Strategies for linking time-series and relational data

I have two different use cases that share a need to link time-series data and relational data. I’m interested in strategies on how to best accomplish this.

The particulars aren’t especially important. But to paint a picture with an invented example… Imagine a manufacturing line where certain metrics are clearly time-series — e.g. defects, widgets produced — but these metrics are also tied to clearly relational data — e.g. a widget is built from a particular bill of material filled by specific lots of parts from different vendors. Say we wanted to correlate defects to vendors. It’s best to avoid forcing Influx to store complex relationships it’s not designed for. Perhaps it could be done in simple cases, but I think our use cases are over that threshold of simplicity.

At first blush it seems we need one or more unique IDs to tie things together. Along with this comes necessary but manageable complications in maintaining unique IDs and linked records in disconnected systems.

Generally, are there other ways to accomplish something like the above? Entirely different strategies than a unique ID to link records in different databases? If linking IDs are the best option, are there existing good practices or even tools to help accomplish this?

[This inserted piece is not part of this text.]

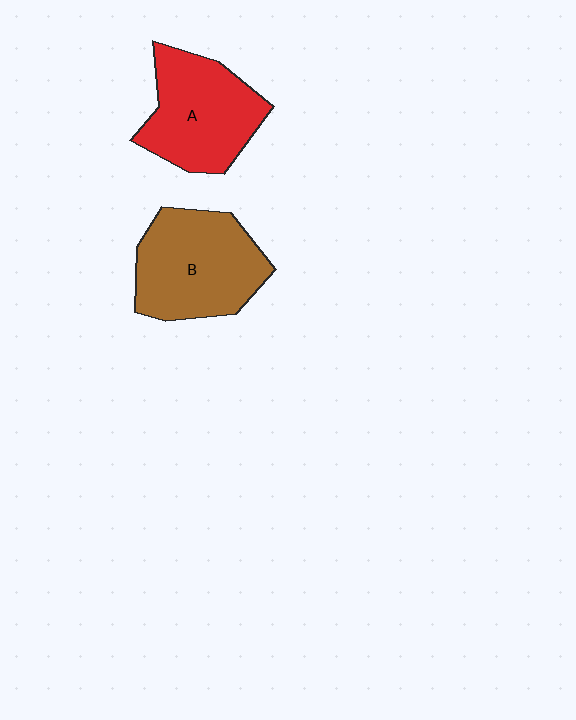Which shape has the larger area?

I’m interested in the larger philosophical thinking and design than drilling down into the specifics of our use cases (which are not yet well defined anyhow).

Thanks in advance for any guidance or resources.

1 Like

Hello @mkarlesky,

Good question! I’m not entirely sure what the best practices are. You might want to take a look at these: SideloadNode | Kapacitor 1.5 Documentation
telegraf/plugins/inputs/postgresql_extensible at master · influxdata/telegraf · GitHub

You’re on the right track though. You would probably need some unique ID’s to tie things together. This reminds me of how trucking companies use geohashes with influxdb to get an approximation for the trucks’ position. Maybe you could apply a similar logic? Maybe you could have tags that describe a range of vendors and then use sideload to add the exact ID once you’ve identified a default? Using some process of elimination logic? Again, great question!

Here’s a more eloquent answer from a coworker “People will either store extra data needed as tags or do a DIY implementation to add a tag that points back to data in another system”.

Thank you, @Anaisdg. The more eloquent answer is the approach we’re taking. It’s nice to have some confirmation. It was hard to envision any other way to do it, but we thought it best to ask.

UPDATE: Flux’s ability to join multiple data sources is ultimately one of the best approaches for the use case I described.